Sequencing data used for the D. odorifera genome assembly

Libraries	Insert size (bp)	Raw data (Gb)	Clean data (Gb)	Read length (bp)	Sequence coverage (×)
Illumina reads	350	73.88	73.80	150	113.06
PacBio reads	20,000	67.80	67.74	11,201	103.76
10x Genomics	500	118.27	116.06	150	180.99
Hi-C	350	156.84	155.86	150	240.02
Total		416.79	413.46		637.83

The coverage was calculated using an estimated genome size of 653.45 Mb.

To fully assist genome annotation, 5 tissues (flower, leaf, root, seed, and stem) were collected. Total RNA from each tissue was isolated using the NEBNext Poly (A) messenger RNA (mRNA) Magnetic Isolation Module and treated with DNaseI (Thermo Fisher Scientific, Wilmington, DE, USA) to remove genomic DNA. The RNA integrity of each tissue was confirmed with a Bioanalyzer 2100 (Agilent Technologies, Santa Clara, CA, USA). For each tissue, an RNA-sequencing (RNA-seq) library was prepared using the NEBNext Ultra RNA Library Prep Kit for Illumina with an insert size of 300  bp. An Illumina HiSeq 4000 System was used to perform 150 -bp PE mode sequencing. After removing reads containing adapters, reads containing poly-N, and low-quality reads from the raw data, 44.85 Gb of clean data were generated (Supplementary Table S11).

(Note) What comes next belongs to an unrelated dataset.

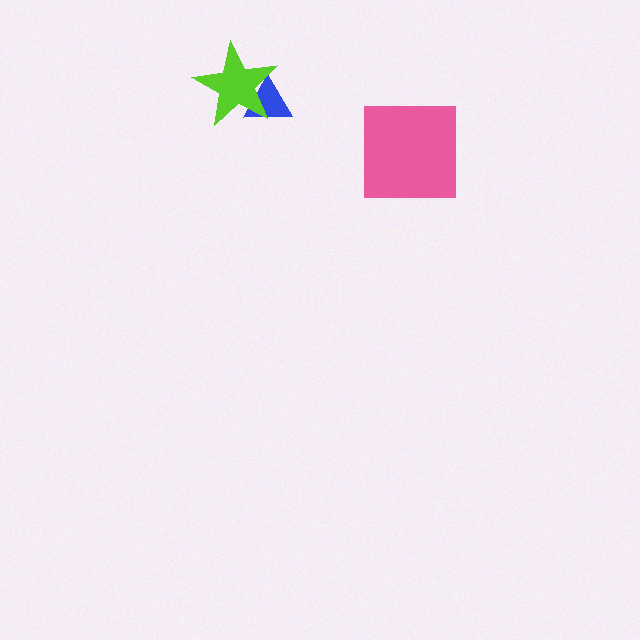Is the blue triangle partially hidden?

Genome size estimation and genome assembly

The genome size of D. odorifera was estimated with the following formula: genome size = [Num (total k-mer) − Num (erroneous k-mer)]/mean depth of k-mer. 17-mers were counted for a total of 55,992,417,644 from short clean reads. The total count of error k-mers was 449,157,644, and the k-mer depth was 85 (Supplementary Table S3; Supplementary Fig. S2). The genome size of D. odorifera was estimated to be ∼653.45 Mb, and the heterozygosity was ∼0.54%. Besides, we used ∼25× Illumina PE sequencing clean reads to perform a GenomeScope (GenomeScope, RRID:SCR_017014) v1.0.0 [12] analysis. The rate of genome heterozygosity estimated by GenomeScope was ∼0.59% and the genome size was ∼623.46 Mb (Supplementary Fig. S3).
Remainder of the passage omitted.